Chapter 1. Tables: The Portal to Modern Excel

Excel boasts an extensive array of analytical tools, which can make it challenging to determine the best starting point. However, a fundamental step is mastering the Excel table. This chapter delves into the essential elements of Excel tables, acting as a conduit to Power Query, Power Pivot, and additional tools highlighted in this book. It further underscores the significance of organizing data within a table meticulously. To engage with this chapter’s content, navigate to ch_01.xlsx in the ch_01 folder located within the companion repository of the book.

Creating and Referring to Table Headers

A dataset without column headers is practically useless, as it lacks meaningful context for interpreting what each column measures. Unfortunately, it’s not uncommon to encounter datasets that break this cardinal rule. Excel tables act as a valuable reminder that the quality of a dataset hinges on the presence of clear and informative headers.

In the start worksheet of ch_01.xlsx, you will come across data in columns A:F without corresponding headers, which are currently located in columns H:M. This design is far less than optimal. To adjust it, click anywhere within the primary data source and proceed from the ribbon to Insert → Table → OK, as illustrated in Figure 1-1. Alternatively, you can press Ctrl+T or Ctrl+L from within the data source to launch the same Create Table dialog box.

Insert Table menu
Figure 1-1. Converting the data source into a table

The Create Table dialog box automatically prompts you to specify if your data includes headers. Currently, it does not. In the absence of headers, the dataset is automatically assigned a series of header columns named Column1, Column2, and so forth.

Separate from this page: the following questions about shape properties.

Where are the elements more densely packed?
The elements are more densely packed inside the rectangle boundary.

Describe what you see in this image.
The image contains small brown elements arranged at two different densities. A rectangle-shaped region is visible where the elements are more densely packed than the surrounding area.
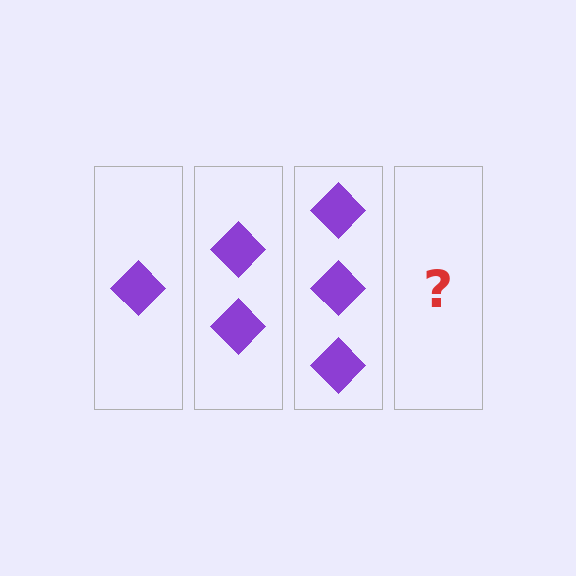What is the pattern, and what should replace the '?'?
The pattern is that each step adds one more diamond. The '?' should be 4 diamonds.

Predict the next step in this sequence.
The next step is 4 diamonds.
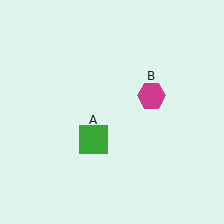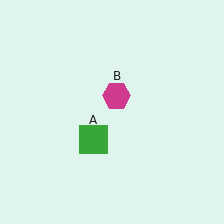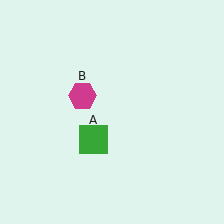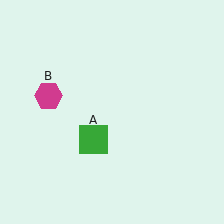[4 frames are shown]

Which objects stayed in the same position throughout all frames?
Green square (object A) remained stationary.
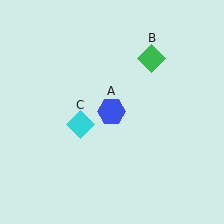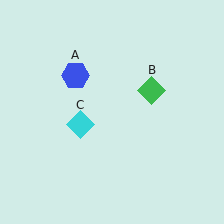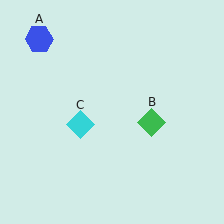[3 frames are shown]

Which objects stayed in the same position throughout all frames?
Cyan diamond (object C) remained stationary.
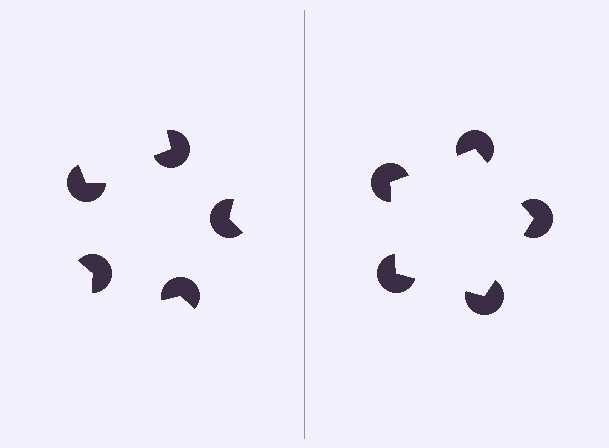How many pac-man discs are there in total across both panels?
10 — 5 on each side.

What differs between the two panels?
The pac-man discs are positioned identically on both sides; only the wedge orientations differ. On the right they align to a pentagon; on the left they are misaligned.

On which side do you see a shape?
An illusory pentagon appears on the right side. On the left side the wedge cuts are rotated, so no coherent shape forms.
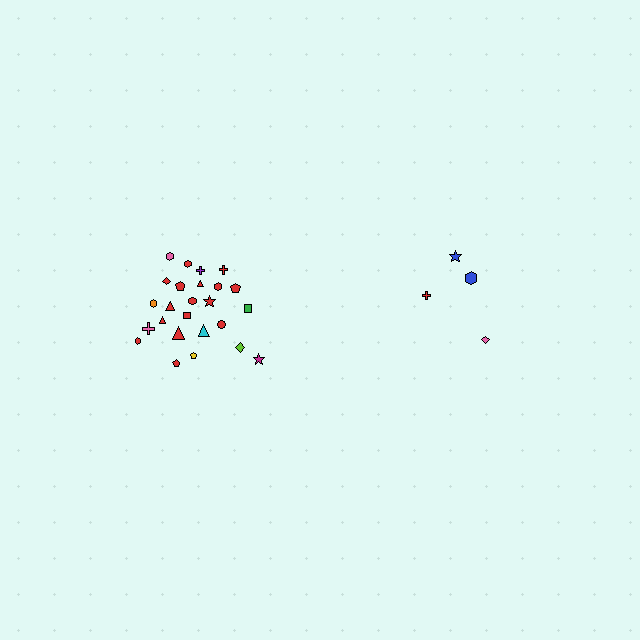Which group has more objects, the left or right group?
The left group.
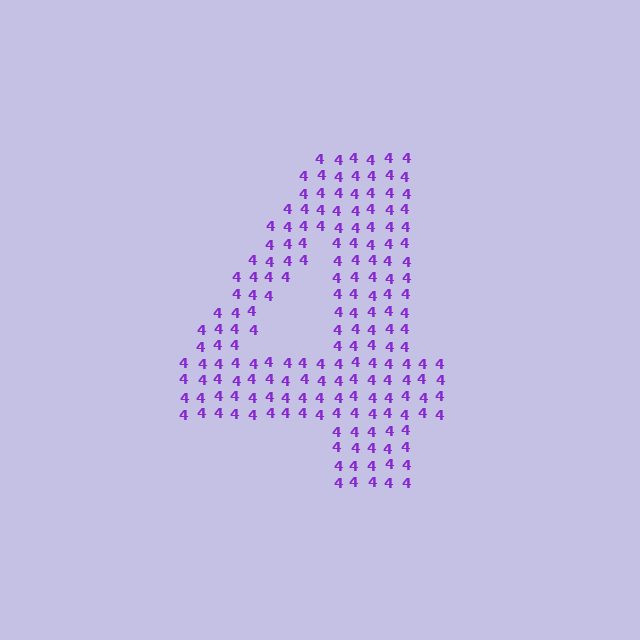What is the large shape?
The large shape is the digit 4.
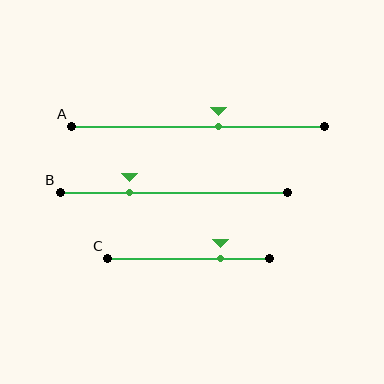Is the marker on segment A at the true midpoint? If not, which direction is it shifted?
No, the marker on segment A is shifted to the right by about 8% of the segment length.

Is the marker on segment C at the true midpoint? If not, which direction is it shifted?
No, the marker on segment C is shifted to the right by about 20% of the segment length.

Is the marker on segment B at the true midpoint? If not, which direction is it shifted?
No, the marker on segment B is shifted to the left by about 19% of the segment length.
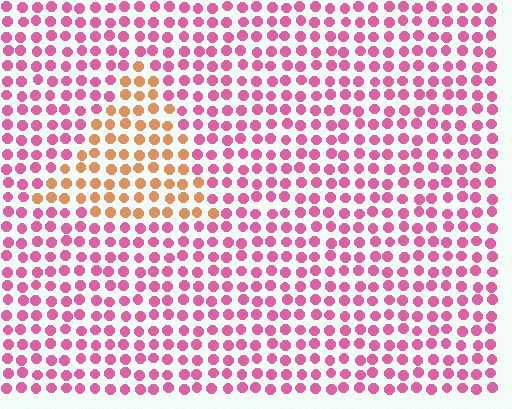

From here, you can cut and paste the headers from columns H:M into the main table to clarify what is being measured in each column, such as in Figure 1-2.

Excel table with headers
Figure 1-2. Excel table with headers

Header columns in Excel tables occupy a unique role in the dataset. While part of the table, they function as metadata rather than data itself. Excel tables provide the ability to programmatically distinguish between headers and data, unlike classic Excel formulas.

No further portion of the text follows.